Yeni bir yıl, sayfayı çevirmekten çok defteri kapatmayı öğretir. Bitmeyen hikâyeler, kapanmamış hesaplar, artık bizi büyütmeyen düşünceler… Hepsi yer kaplar. Ve biz fark etmeden, taşımaktan yorulduğumuz yüklerin altında “neden değişmiyor?” diye sorarız.
Aynı şeyleri yaparak farklı sonuçlar beklemek, aynı filmi tekrar tekrar izleyip bu kez sonunun değişeceğini ummak gibidir. Film aynıysa, son da aynıdır. Değişmesi gereken, sahneler değil; bizim o filmi izleme biçimimizdir.
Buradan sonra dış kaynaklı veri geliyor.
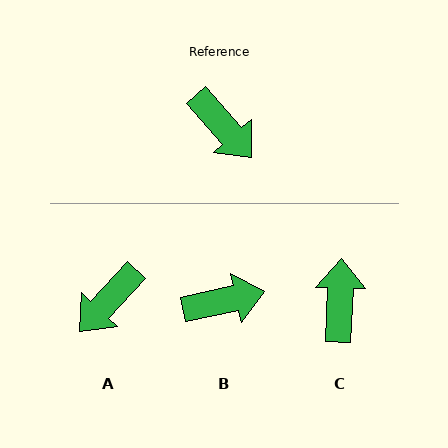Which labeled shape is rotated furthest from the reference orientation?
C, about 136 degrees away.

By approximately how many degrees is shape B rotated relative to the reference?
Approximately 61 degrees counter-clockwise.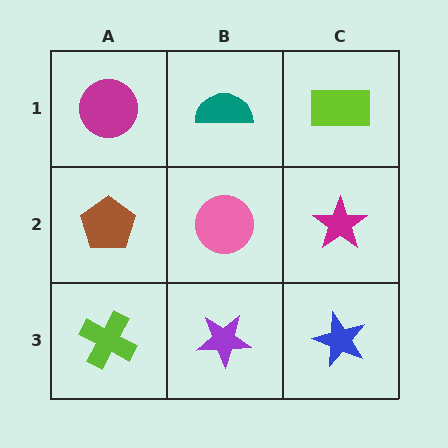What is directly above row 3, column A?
A brown pentagon.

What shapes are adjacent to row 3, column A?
A brown pentagon (row 2, column A), a purple star (row 3, column B).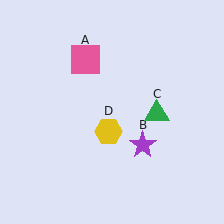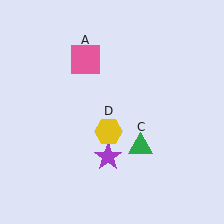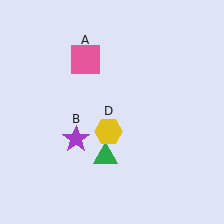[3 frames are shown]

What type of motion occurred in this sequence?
The purple star (object B), green triangle (object C) rotated clockwise around the center of the scene.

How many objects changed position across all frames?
2 objects changed position: purple star (object B), green triangle (object C).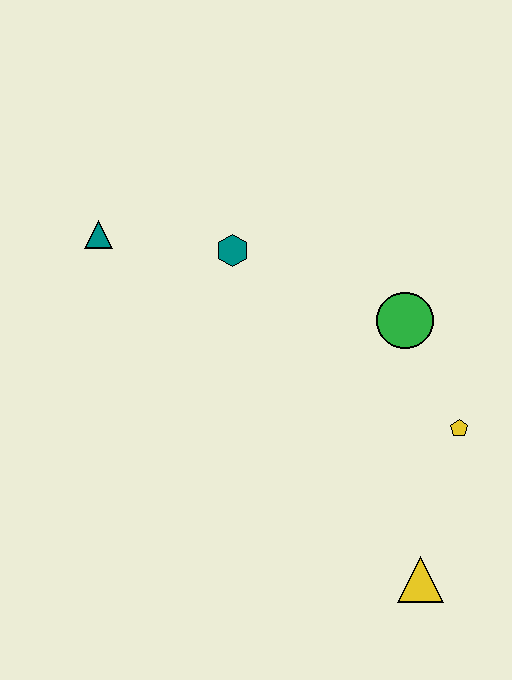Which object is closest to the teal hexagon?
The teal triangle is closest to the teal hexagon.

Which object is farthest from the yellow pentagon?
The teal triangle is farthest from the yellow pentagon.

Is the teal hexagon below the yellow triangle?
No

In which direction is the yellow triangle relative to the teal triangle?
The yellow triangle is below the teal triangle.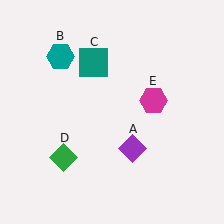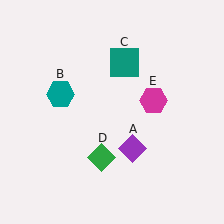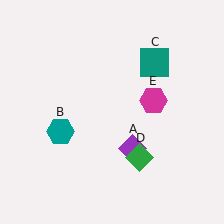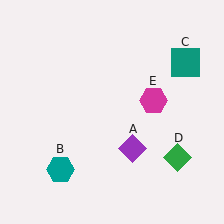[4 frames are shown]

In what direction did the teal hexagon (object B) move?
The teal hexagon (object B) moved down.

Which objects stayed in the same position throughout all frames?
Purple diamond (object A) and magenta hexagon (object E) remained stationary.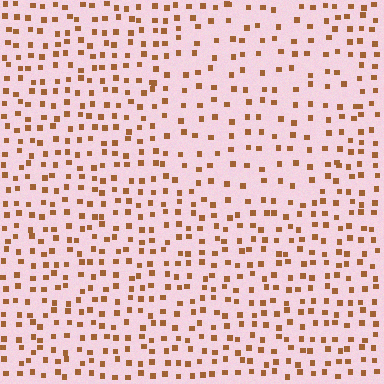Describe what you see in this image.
The image contains small brown elements arranged at two different densities. A circle-shaped region is visible where the elements are less densely packed than the surrounding area.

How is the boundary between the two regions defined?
The boundary is defined by a change in element density (approximately 1.7x ratio). All elements are the same color, size, and shape.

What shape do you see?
I see a circle.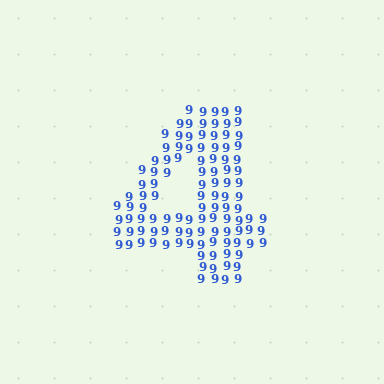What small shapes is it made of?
It is made of small digit 9's.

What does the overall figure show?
The overall figure shows the digit 4.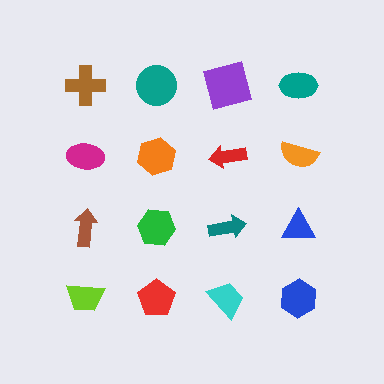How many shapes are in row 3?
4 shapes.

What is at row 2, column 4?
An orange semicircle.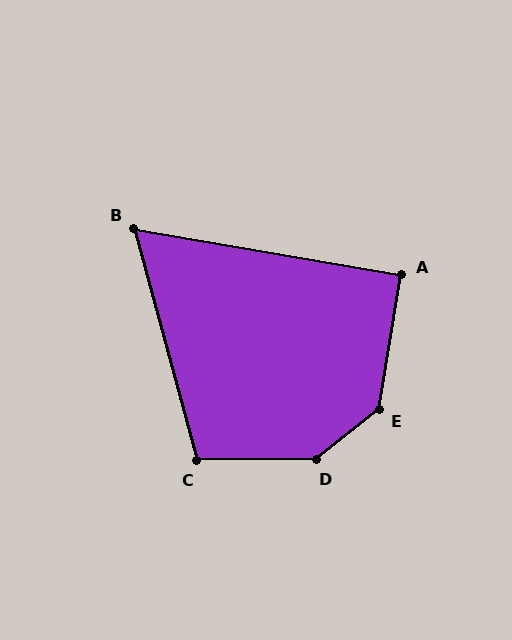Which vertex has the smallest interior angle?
B, at approximately 65 degrees.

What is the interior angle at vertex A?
Approximately 90 degrees (a right angle).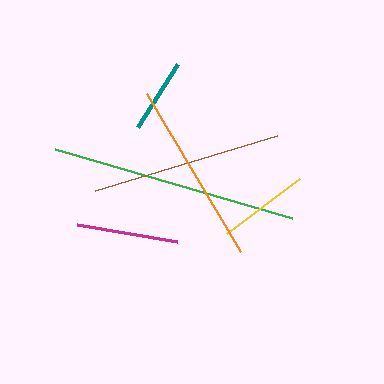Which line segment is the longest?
The green line is the longest at approximately 247 pixels.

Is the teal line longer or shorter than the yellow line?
The yellow line is longer than the teal line.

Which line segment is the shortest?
The teal line is the shortest at approximately 75 pixels.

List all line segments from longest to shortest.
From longest to shortest: green, brown and orange (about equal), magenta, yellow, teal.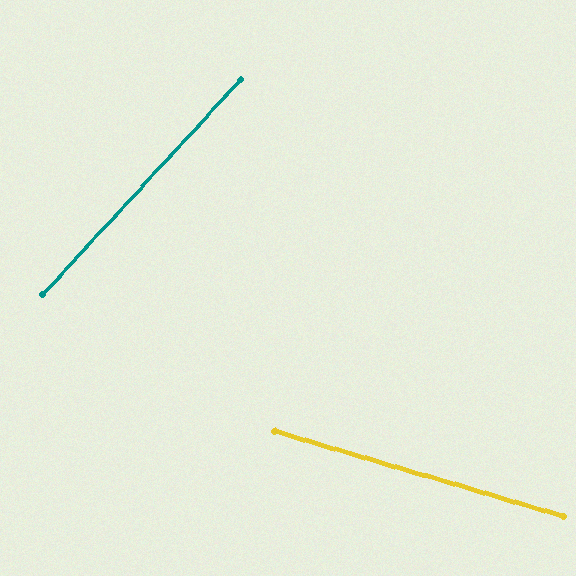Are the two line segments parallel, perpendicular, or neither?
Neither parallel nor perpendicular — they differ by about 64°.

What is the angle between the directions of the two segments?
Approximately 64 degrees.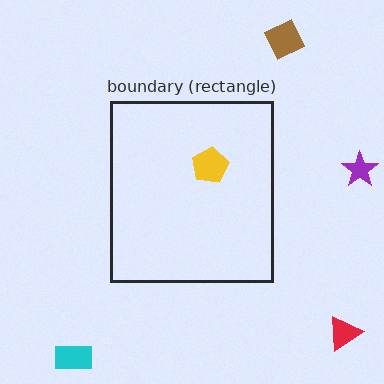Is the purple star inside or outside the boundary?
Outside.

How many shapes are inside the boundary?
1 inside, 4 outside.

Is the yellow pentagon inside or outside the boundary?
Inside.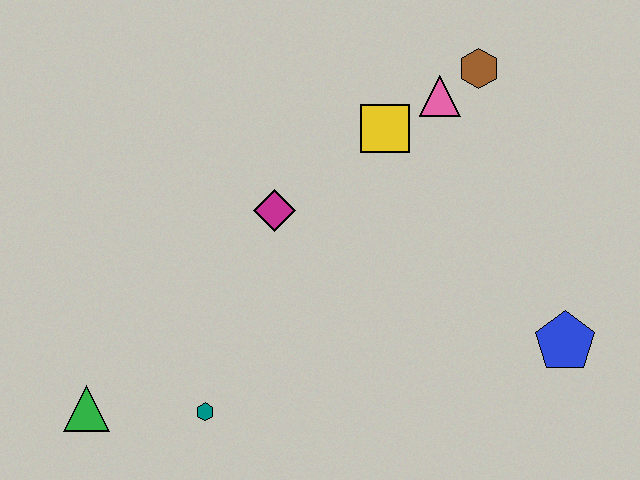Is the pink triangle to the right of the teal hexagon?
Yes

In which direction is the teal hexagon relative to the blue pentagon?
The teal hexagon is to the left of the blue pentagon.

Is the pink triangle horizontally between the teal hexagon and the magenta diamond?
No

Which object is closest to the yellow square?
The pink triangle is closest to the yellow square.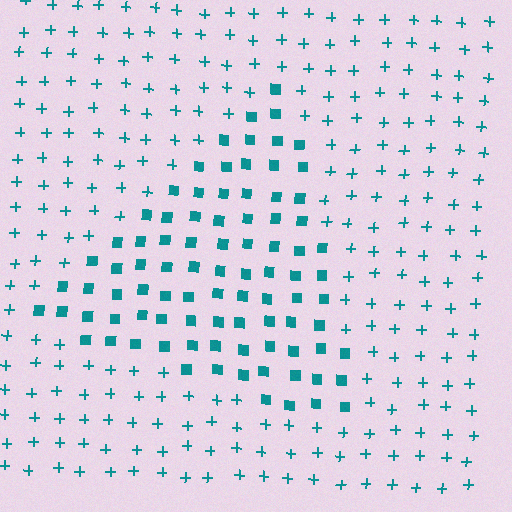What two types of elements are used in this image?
The image uses squares inside the triangle region and plus signs outside it.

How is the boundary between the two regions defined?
The boundary is defined by a change in element shape: squares inside vs. plus signs outside. All elements share the same color and spacing.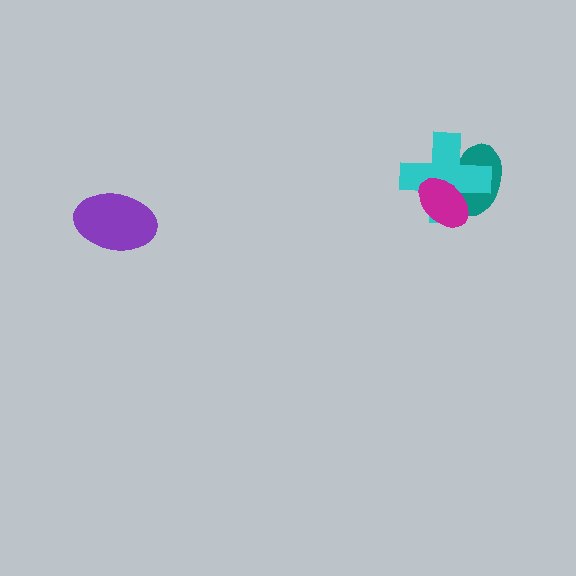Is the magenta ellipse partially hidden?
No, no other shape covers it.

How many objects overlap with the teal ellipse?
2 objects overlap with the teal ellipse.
Uzun süre hayatı bir toplama işlemi gibi yaşadık. Daha fazla çalışırsam, daha çok verirsem, daha çok dayanırsam… Oysa zamanla anlarız ki bazı dönüşümler eklenerek değil, çıkarılarak olur. Hayatın gerçek matematiği bazen sadeleşmektir.
Fazla beklentiyi çıkardığında, hayal kırıklığı azalır.
Sürekli kontrol etme ihtiyacını çıkardığında, güven ortaya çıkar.
Herkesi memnun etme çabasını çıkardığında, kendinle temas başlar.
Yeni olan; eklenince değil, ağırlıklar bırakıldığında gelir.
Belki de bu yılın en gerçek niyeti şudur:
Hayatı biraz daha azaltmak…
Daha az yükle, daha çok anlamla yürümek.
Ve bazı şeylere elveda demeden, hiçbir şeye gerçekten merhaba diyemeyeceğimizi hatırlamak.